2019-10-25 19:16:59

by Dave Chinner

[permalink] [raw]
Subject: Re: [PATCH 0/5] Enable per-file/directory DAX operations

On Fri, Oct 25, 2019 at 02:29:04AM +0300, Boaz Harrosh wrote:
> On 25/10/2019 00:35, Dave Chinner wrote:
> > On Thu, Oct 24, 2019 at 05:05:45PM +0300, Boaz Harrosh wrote:
> > This isn't a theoretical problem - this is exactly the race
> > condition that lead us to disabling the flag in the first place.
> > There is no serialisation between the read and write parts of the
> > page fault iand the filesystem changing the DAX flag and ops vector,
> > and so fixing this problem requires hold yet more locks in the
> > filesystem path to completely lock out page fault processing on the
> > inode's mapping.
> >
>
> Again sorry that I do not explain very good.
>
> Already on the read fault we populate the xarray,

On a write fault we can have an empty xarray slot so the write fault
needs to both populate the xarray slot (read fault) and process the
write fault.

> My point was that if I want to set the DAX mode I must enforce that
> there are no other parallel users on my inode. The check that the
> xarray is empty is my convoluted way to check that there are no other
> users except me. If xarray is not empty I bail out with EBUISY

Checking the xarray being empty is racy. The moment you drop the
mapping lock, the page fault can populate a slot in the mapping that
you just checked was empty. And then you swap the aops between the
population and the ->page-mkwrite() call in the page fault
that is running, and things go boom.

Unless there's something new in the page fault path that nobody has
noticed in the past couple of years, this TOCTOU race hasn't been
solved....

> Perhaps we always go by the directory. And then do an mv dir_DAX/foo dir_NODAX/foo

The inode is instatiated before the rename is run, so it's set up
with it's old dir config, not the new one. So this ends up with the
same problem of haivng to change the S_DAX flag and aops vector
dynamically on rename. Same problem, not a solution.

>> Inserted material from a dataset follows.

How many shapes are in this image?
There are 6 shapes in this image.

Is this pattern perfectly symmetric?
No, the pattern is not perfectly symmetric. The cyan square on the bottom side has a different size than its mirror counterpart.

> to have an effective change. In hard links the first one at iget time before populating
> the inode cache takes affect.

If something like a find or backup program brings the inode into
cache, the app may not even get the behaviour it wants, and it can't
change it until the inode is evicted from cache, which may be never.
Nobody wants implicit/random/uncontrollable/unchangeable behaviour
like this.

> (And never change the flag on the fly)
> (Just brain storming here)

We went over all this ground when we disabled the flag in the first
place. We disabled the flag because we couldn't come up with a sane
way to flip the ops vector short of tracking the number of aops
calls in progress at any given time. i.e. reference counting the
aops structure, but that's hard to do with a const ops structure,
and so it got disabled rather than allowing users to crash
kernels....

Cheers,

-Dave.
--
Dave Chinner
[email protected]


2019-10-25 19:17:41

by Boaz Harrosh

[permalink] [raw]
Subject: Re: [PATCH 0/5] Enable per-file/directory DAX operations

On 25/10/2019 03:36, Dave Chinner wrote:
> On Fri, Oct 25, 2019 at 02:29:04AM +0300, Boaz Harrosh wrote:
<>

>> Perhaps we always go by the directory. And then do an mv dir_DAX/foo dir_NODAX/foo
>
> The inode is instatiated before the rename is run, so it's set up
> with it's old dir config, not the new one. So this ends up with the
> same problem of haivng to change the S_DAX flag and aops vector
> dynamically on rename. Same problem, not a solution.
>

Yes Admin needs a inode-drop_caches after the mv if she/he wants an effective
change.

>> to have an effective change. In hard links the first one at iget time before populating
>> the inode cache takes affect.
>
> If something like a find or backup program brings the inode into
> cache, the app may not even get the behaviour it wants, and it can't
> change it until the inode is evicted from cache, which may be never.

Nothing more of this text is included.